Monday, February 11, 2019

Queensland's Rising Incarceration Rate Calls For Criminal Justice Overhaul

Queenslanders are facing a massive increase in criminal justice costs but without any promise the spending will lead to safer communities.

This is the key finding of a new Queensland Productivity Commission report on incarceration and reoffending.

The report shows a radical rise in the number of Queenslanders going to prison.  The incarceration rate, meaning the proportion of adults who are in prison, has risen 44 per cent since 2012.

There are more than 9000 offenders in Queensland prisons, which are at 130 per cent capacity.

On average, each prisoner costs state taxpayers $107,000 per year.  This works out to about $900 million each year for incarceration.  What's more, the report estimates that taxpayers are on the hook for up to $6.5 billion in new prison construction.  That sort of money can buy a lot of schools and roads.  Or hire more police.

Of course, by themselves these numbers do not tell the whole story.  If every extra dollar makes us safer, then these are dollars well-spent.

But there is growing evidence that prison does not always increase community safety.

While crime has fallen overall in recent decades, prisons have grown less effective in correcting offenders' behaviour.  The number of prisoners who return to prison within two years of release has risen from 29 per cent to 40 per cent in the past decade.

The report suggests one of the reasons for this trend is more offenders serving short sentences.  The median sentence is 3.9 months.

Short sentences are often used for non-violent crimes, like drug and property offences.  Prison is a costly and often disproportionate punishment for these offences.

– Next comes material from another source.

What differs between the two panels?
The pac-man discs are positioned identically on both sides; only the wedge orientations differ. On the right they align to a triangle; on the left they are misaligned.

Sentences this short do not allow for rehabilitation programs but do expose offenders to the negative effects of prison, like being with other offenders and being separated from positive influences like family and work.  The result is frequently an escalation of criminal behaviour — the opposite of what we hope our tax dollars are buying.

These findings reveal a starting point for criminal justice reform:  strengthening alternative punishments for non-violent offending.  As the commission notes, 70 per cent of offenders are already in some form of community corrections, but these punishments receive just 10 per cent of the corrections budget.

The main alternative to incarceration is community service, where offenders are put to work to repay some of their debt to society.  Unfortunately, in Queensland, offenders serve on average just 30 hours of community service, even though they are ordered to serve 64 hours on average.

If community service is to be part of the solution, it needs to be a lot better, and a lot tougher, than it is right now.  My research shows that allowing for-profit businesses to participate in community service would increase the quality and quantity of the work offenders must perform.

Community service should be imposed together with electronic monitoring and restitution orders that require offenders to directly compensate their victims.

The Commission has also broken new ground by making Queensland the first state to consider whether criminal justice reform also means rethinking the scope of the criminal law.  For example, many economic regulations carry criminal penalties when civil penalties would adequately capture their seriousness.

Expanding the criminal law can be wasteful both because of enforcement costs and in terms of reduced economic productivity.  In that sense, it is akin to red tape.

In this way, the report reiterates its main point:  everyone benefits from an efficient criminal justice system that focuses on preventing and prosecuting the most serious offences, and taking the most dangerous criminals off the streets.